The only mandatory parameters are ''-MB'' and ''-MT'' to set the memory per node and total memory used for the benchmark respectively.
===== Example Output =====
Runnning mpirun -np 32 ./b_eff_io -MB 2048 -MT 81920 -noshared -rewrite -N 32 -T 60 -p /MY_fast_filesystem/MY_directory -f MYSYS_32pe_0060sec_noshared
results on in the following output on our test machine (saved in ''MYSYS_32pe_0060sec_noshared.sum'')
b_eff_io.c, Revision 2.1 from Dec. 12, 2001
MEMORY_PER_PROCESSOR = 2048 MBytes [1MBytes = 1024*1024 bytes, 1MB = 1e6 bytes]
Maximum chunk size = 16.000 MBytes
-N 32 T=60, MT=81920 MBytes, -noshared, -rewrite
PATH=/home/gresens/test, PREFIX=MYSYS_32pe_0060sec_noshared
system name : Linux
hostname : cluster
OS release : 3.13.0-76-generic
OS version : #120-Ubuntu SMP Mon Jan 18 15:59:10 UTC 2016
machine : x86_64
Date of measurement: Sat Mar 26 17:42:34 2016
Summary of file I/O bandwidth accumulated on 32 processes with 2048 MByte/PE
-----------------------------------------------------------------------------
number pos chunk- access type=0 type=1 type=2 type=3 type=4
of PEs size (l) methode scatter shared separate segmened seg-coll
[bytes] methode [MB/s] [MB/s] [MB/s] [MB/s] [MB/s]

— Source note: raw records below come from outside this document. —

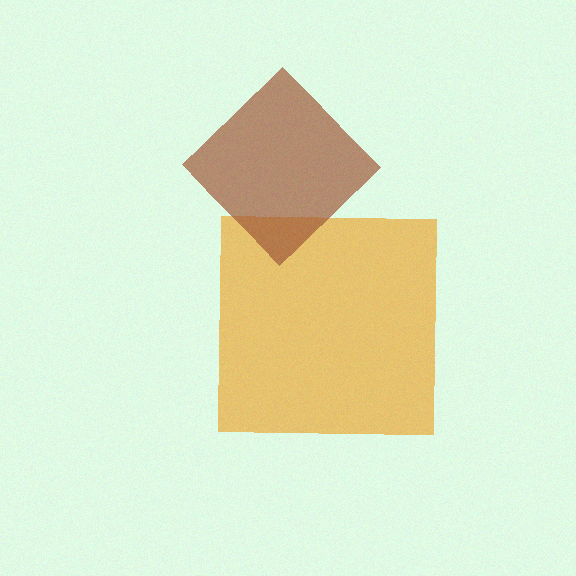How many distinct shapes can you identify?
There are 2 distinct shapes: an orange square, a brown diamond.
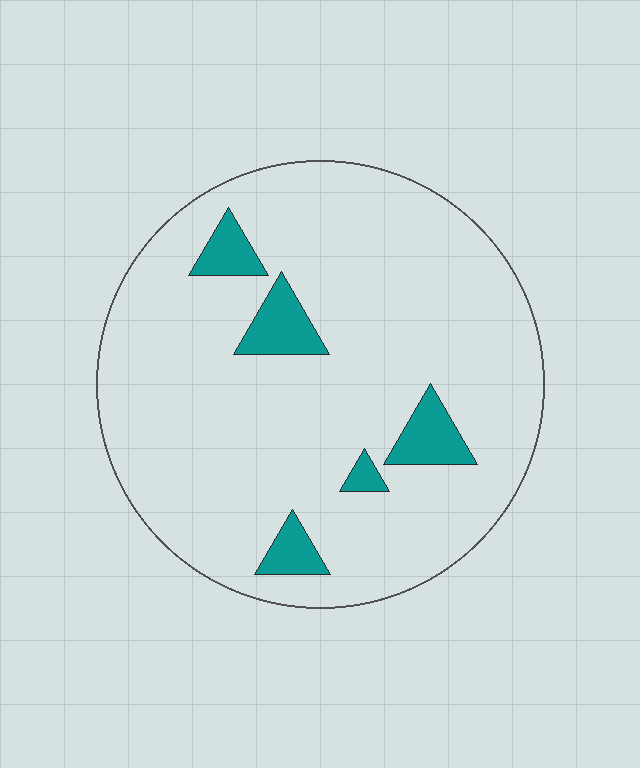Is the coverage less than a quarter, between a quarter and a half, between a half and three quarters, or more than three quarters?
Less than a quarter.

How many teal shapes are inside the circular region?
5.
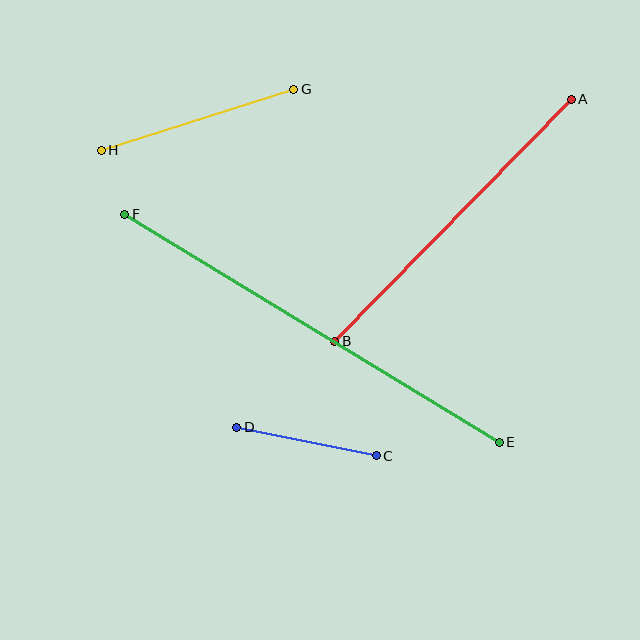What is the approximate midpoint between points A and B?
The midpoint is at approximately (453, 220) pixels.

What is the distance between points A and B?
The distance is approximately 338 pixels.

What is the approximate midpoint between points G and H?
The midpoint is at approximately (198, 120) pixels.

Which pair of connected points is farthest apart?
Points E and F are farthest apart.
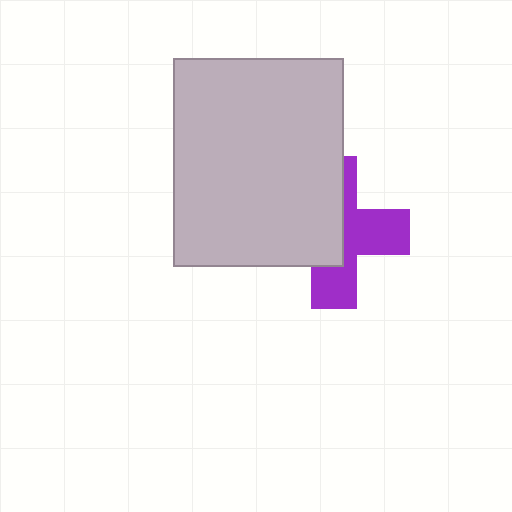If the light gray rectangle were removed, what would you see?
You would see the complete purple cross.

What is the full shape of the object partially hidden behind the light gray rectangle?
The partially hidden object is a purple cross.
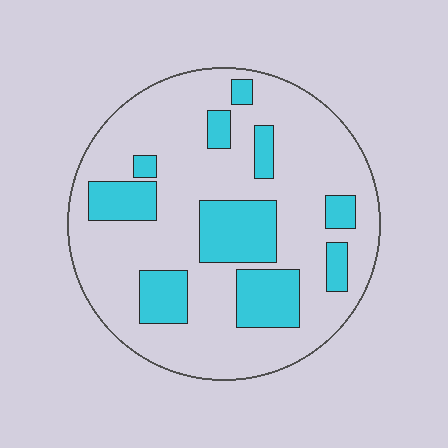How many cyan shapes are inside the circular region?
10.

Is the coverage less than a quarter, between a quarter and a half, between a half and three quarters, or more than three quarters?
Between a quarter and a half.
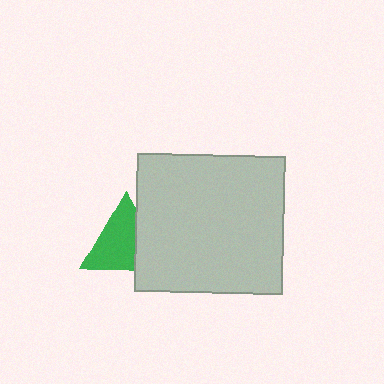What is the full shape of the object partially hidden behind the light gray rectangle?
The partially hidden object is a green triangle.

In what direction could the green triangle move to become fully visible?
The green triangle could move left. That would shift it out from behind the light gray rectangle entirely.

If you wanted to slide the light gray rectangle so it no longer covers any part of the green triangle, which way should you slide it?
Slide it right — that is the most direct way to separate the two shapes.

-----------------------------------------------------------------------
32 PEs 1 1024 write 50.373 0.621 1.462 2.136 0.814
32 PEs 2 1032 write 60.067 0.662 1.909 1.582 0.695
32 PEs 3 32768 write 58.940 11.607 32.038 19.695 17.600
32 PEs 4 32776 write 61.503 16.008 34.560 21.868 13.998
32 PEs 5 1048576 write 82.490 89.902 113.474 92.407 83.098
32 PEs 6 1048584 write 82.964 84.907 105.175 80.906 82.537
32 PEs 7 16777216 write 109.741 111.965 113.723 109.800 109.211
32 PEs total-write 86.998 88.472 95.186 83.414 71.959
32 PEs 1 1024 rewrite 71.952 0.532 4.815 1.552 1.129
32 PEs 2 1032 rewrite 30.374 0.571 2.961 1.132 0.610
32 PEs 3 32768 rewrite 78.283 6.473 18.009 7.372 7.933
32 PEs 4 32776 rewrite 81.708 9.767 10.925 11.109 8.962
32 PEs 5 1048576 rewrite 51.444 27.174 110.536 44.736 48.128
32 PEs 6 1048584 rewrite 42.578 52.136 60.421 57.537 60.699
32 PEs 7 16777216 rewrite 76.624 63.918 107.528 78.295 85.087
32 PEs total-rewrite 64.469 49.024 70.673 50.648 53.845
32 PEs 1 1024 read 38.914 3.526 3.072 2.419 0.818
32 PEs 2 1032 read 37.997 1.154 4.093 2.984 0.953
32 PEs 3 32768 read 31.802 23.553 11.717 2.973 2.758
32 PEs 4 32776 read 39.174 28.625 14.161 11.857 9.168
32 PEs 5 1048576 read 70.816 49.608 40.960 31.331 31.057
32 PEs 6 1048584 read 77.031 77.107 77.181 25.288 27.258
32 PEs 7 16777216 read 50.218 41.240 84.615 71.739 78.096
32 PEs total-read 47.801 40.171 46.944 40.404 40.009
This table shows all results, except pattern 2 (scatter, l=1MBytes, L=2MBytes):
bw_pat2= 59.459 MB/s write, 76.267 MB/s rewrite, 37.815 MB/s read
(For gnuplot:)
set xtics ( '1k' 1, '+8' 2, '32k' 4, '+8' 5, '1M' 7, '+8' 8, '16M' 10)
set title 'Linux cluster 3.13.0-76-generic #120-Ubuntu SMP Mon Jan 18 15:59:10 UTC 2016 x86_64' -4
set label 1 'b_eff_io' at 10,50000 right
set label 2 'rel. 2.1' at 10,25000 right
set label 3 'T=1.0min' at 10,12500 right
set label 4 'n=32' at 10,6250 right
set label 5 'workaround for type 1:' at 10,0.50 right
set label 6 'individual file pointer' at 10,0.25 right
weighted average bandwidth for write : 85.504 MB/s on 32 processes
weighted average bandwidth for rewrite : 58.855 MB/s on 32 processes
weighted average bandwidth for read : 43.855 MB/s on 32 processes
(type=0 is weighted double)
Total amount of data written/read with each access method: 3516.800 MBytes
= 4.3 percent of the total memory (81920 MBytes)
b_eff_io of these measurements = 59.876 MB/s on 32 processes with 2048 MByte/PE and scheduled time=1.0 min
NOT VALID for comparison of different systems
criterion 1: scheduled time 1.0 min >= 30 min -- NOT reached
criterion 2: shared file pointers must be used for pattern type 1 -- NOT reached
criterion 3: error count (0) == 0 -- reached
Maximum over all number of PEs
------------------------------
b_eff_io = 59.876 MB/s on 32 processes with 2048 MByte/PE, scheduled time=1.0 Min, on Linux cluster 3.13.0-76-generic #120-Ubuntu SMP Mon Jan 18 15:59:10 UTC 2016 x86_64, NOT VALID (see above)
Output has been created using version 2.1.